Шрифт:
Помню, как еще до выхода романа, летом пятьдесят седьмого года, Б.Л. был вызван на заседание в Союз писателей для разбора его дела (ни точную дату, ни повестку этого заседания я не запомнила). Вместо Бори с его доверенностью на заседание пошла я и со мной — гослитовский редактор романа А. В. Старостин.
Немного позднее Б.Л. писал Ренате Швейцер:
«В беспрерывных неприятностях по делу Живаго от меня только два раза требовали личные показания по этому поводу. Высшие органы власти продолжают рассматривать О.В. как мою заместительницу, которая готова вместо меня брать на себя всю тяжесть ударов и переговоров».
Так вот и на этот раз я побоялась пустить Б.Л. на это заседание, он мог разволноваться, нажить себе сердечный приступ или того хуже. Поэтому я его оставила на Потаповском с кем-то из его друзей, а сама с А. В. Старостиным отправилась в ЦДЛ.
Это было, кажется, расширенное заседание секретариата СП, на котором обсуждался неблаговидный поступок Пастернака, передавшего рукопись своего романа за границу (с момента передачи романа прошло уже более года — Д’Анджело взял рукопись в мае 1956 года). Председательствовал Сурков. Сперва он встретил меня доброжелательно, позвал в кабинет, мягко выспрашивал: как же так вышло?
Я пыталась объяснить. Надо знать Б.Л., говорила я, ведь он широкий человек, с детской (или гениальной?) непосредственностью думающий, что границы между государствами — это пустяки, их надо перешагивать людям, стоящим вне общественных категорий, — поэтам, художникам, ученым. Он убежден: никакие границы не должны насильственным образом ограждать интерес одного человека к другому или одной нации — к другой. Он уверен, что не может быть объявлено преступлением духовное общение людей; не на словах, а на деле нужно открыть обмен мыслями и людьми.
Я рассказывала: когда пришли эти два молодых человека (один сотрудник советского посольства и другой — коммунист-итальянец), он дал им рукопись для чтения, а не для издания; и притом он не договаривался, что его напечатают, не брал за это никакой платы, не оговаривал каких-либо своих авторских прав — ничего этого не было. И никто из этого не делал тайны, неизбежной, если бы рукопись предумышленно передали для печати. Напротив, мы об этом сообщили по всем инстанциям вплоть до ЦК партии.
Сурков со мной соглашался.
— Да, да, — говорил он, — это в его характере.
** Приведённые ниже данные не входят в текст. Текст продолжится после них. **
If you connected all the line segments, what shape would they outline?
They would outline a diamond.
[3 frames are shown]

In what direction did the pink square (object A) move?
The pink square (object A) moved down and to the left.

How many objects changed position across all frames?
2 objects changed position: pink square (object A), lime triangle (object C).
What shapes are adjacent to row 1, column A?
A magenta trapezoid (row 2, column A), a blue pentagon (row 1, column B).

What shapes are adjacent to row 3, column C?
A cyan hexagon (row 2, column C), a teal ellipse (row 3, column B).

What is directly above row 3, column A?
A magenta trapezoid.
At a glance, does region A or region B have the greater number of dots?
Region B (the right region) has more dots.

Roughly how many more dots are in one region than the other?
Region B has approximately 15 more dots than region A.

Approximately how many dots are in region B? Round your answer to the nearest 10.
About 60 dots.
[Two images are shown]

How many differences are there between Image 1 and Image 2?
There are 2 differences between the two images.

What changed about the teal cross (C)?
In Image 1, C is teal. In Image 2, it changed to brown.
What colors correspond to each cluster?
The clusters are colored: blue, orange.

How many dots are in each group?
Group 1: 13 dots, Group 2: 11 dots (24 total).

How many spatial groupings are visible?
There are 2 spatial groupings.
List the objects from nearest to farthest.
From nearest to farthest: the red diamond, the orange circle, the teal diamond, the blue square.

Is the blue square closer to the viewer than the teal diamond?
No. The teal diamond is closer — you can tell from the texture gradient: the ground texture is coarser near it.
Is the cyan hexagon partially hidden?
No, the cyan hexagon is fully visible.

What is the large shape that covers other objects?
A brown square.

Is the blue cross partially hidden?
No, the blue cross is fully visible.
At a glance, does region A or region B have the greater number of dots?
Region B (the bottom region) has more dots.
Но сейчас это так несвоевременно (мне так хотелось вставить Борино: «Так неуместно и несвоевременно только самое великое», но я сдержалась) — надо было его удержать, ведь у него есть такой добрый ангел, как вы…
(Боже мой, мне и присниться тогда не могло, какими грязными помоями Сурков будет поливать этого «доброго ангела».)
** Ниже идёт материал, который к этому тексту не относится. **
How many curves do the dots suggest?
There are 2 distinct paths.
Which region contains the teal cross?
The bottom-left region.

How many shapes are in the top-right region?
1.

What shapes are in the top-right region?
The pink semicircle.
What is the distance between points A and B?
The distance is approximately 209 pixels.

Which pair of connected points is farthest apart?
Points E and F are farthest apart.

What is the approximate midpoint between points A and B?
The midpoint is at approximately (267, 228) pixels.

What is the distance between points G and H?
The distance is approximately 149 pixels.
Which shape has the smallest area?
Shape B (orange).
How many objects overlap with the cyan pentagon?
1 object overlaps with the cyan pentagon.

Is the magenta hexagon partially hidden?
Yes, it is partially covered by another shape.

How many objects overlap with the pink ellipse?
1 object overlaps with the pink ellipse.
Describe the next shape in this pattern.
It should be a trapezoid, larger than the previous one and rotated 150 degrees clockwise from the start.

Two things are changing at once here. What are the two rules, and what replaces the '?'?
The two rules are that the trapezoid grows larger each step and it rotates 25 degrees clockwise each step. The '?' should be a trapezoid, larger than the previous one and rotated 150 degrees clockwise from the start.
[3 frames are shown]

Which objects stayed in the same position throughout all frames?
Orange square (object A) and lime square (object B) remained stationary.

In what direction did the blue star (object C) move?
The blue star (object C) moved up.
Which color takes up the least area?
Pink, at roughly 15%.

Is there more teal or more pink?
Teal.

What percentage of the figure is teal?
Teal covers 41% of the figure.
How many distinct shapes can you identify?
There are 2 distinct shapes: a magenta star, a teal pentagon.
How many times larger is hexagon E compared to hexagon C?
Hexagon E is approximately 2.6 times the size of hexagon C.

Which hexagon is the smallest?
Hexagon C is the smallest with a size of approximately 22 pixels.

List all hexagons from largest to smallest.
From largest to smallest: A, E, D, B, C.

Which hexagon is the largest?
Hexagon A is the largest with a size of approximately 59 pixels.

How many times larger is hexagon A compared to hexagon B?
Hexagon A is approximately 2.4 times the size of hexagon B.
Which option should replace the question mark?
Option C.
На этом закончилась наша беседа, и мы вышли в зал.
Было много народу. Помню молодого Луконина, Наровчатова, Катаева (только что вступившего в партию), Соболева, Твардовского…
Сурков начал докладывать, что произошло между Пастернаком и итальянцем. Увы, от недавней благожелательности не осталось и следа. Начав спокойно с чтения письма «Нового мира», он себя «заводил» во время речи, и с какого-то момента появилось слово «предательство». Мои объяснения он, конечно, не учел. Соболев с места усердно поддакивал Суркову, а тот распалялся все больше. Он утверждал, что роман уже обсужден и осужден у нас, но Пастернак не прислушался к мнению товарищей; что идет сговор о получении денег из-за границы за роман и т. п.
— Ну что вы выдумываете? — возмутилась я. Но говорить мне не дали.
— Прошу меня не прерывать! — кричал Сурков.
Помню, как с места вмешался Твардовский:
— Дайте ей сказать, я хочу понять — что произошло; что вы ей рот затыкаете?
А Катаев, непристойно развалившись в кресле:
— Кого вы, собственно говоря, представительствовать пришли? Ущипните меня, я не знаю, на каком свете я нахожусь, — романы передаются за границу в чужие руки, происходит такое торгашество…
Ажаева больше всего интересовала «технология» передачи романа итальянцам; он на разные лады допытывался:
— Как же он все-таки передал роман? Если бы мы знали, перехватили бы его…
Соболев, одетый как маленький пузатый мальчик, в комбинезон, говорил о том, что он чувствует себя оплеванным, оскорбленным, что поэт, которого так мало знают, вдруг прославился на весь мир таким безобразным образом.
— Вы мне дадите говорить или нет? — возмутилась я.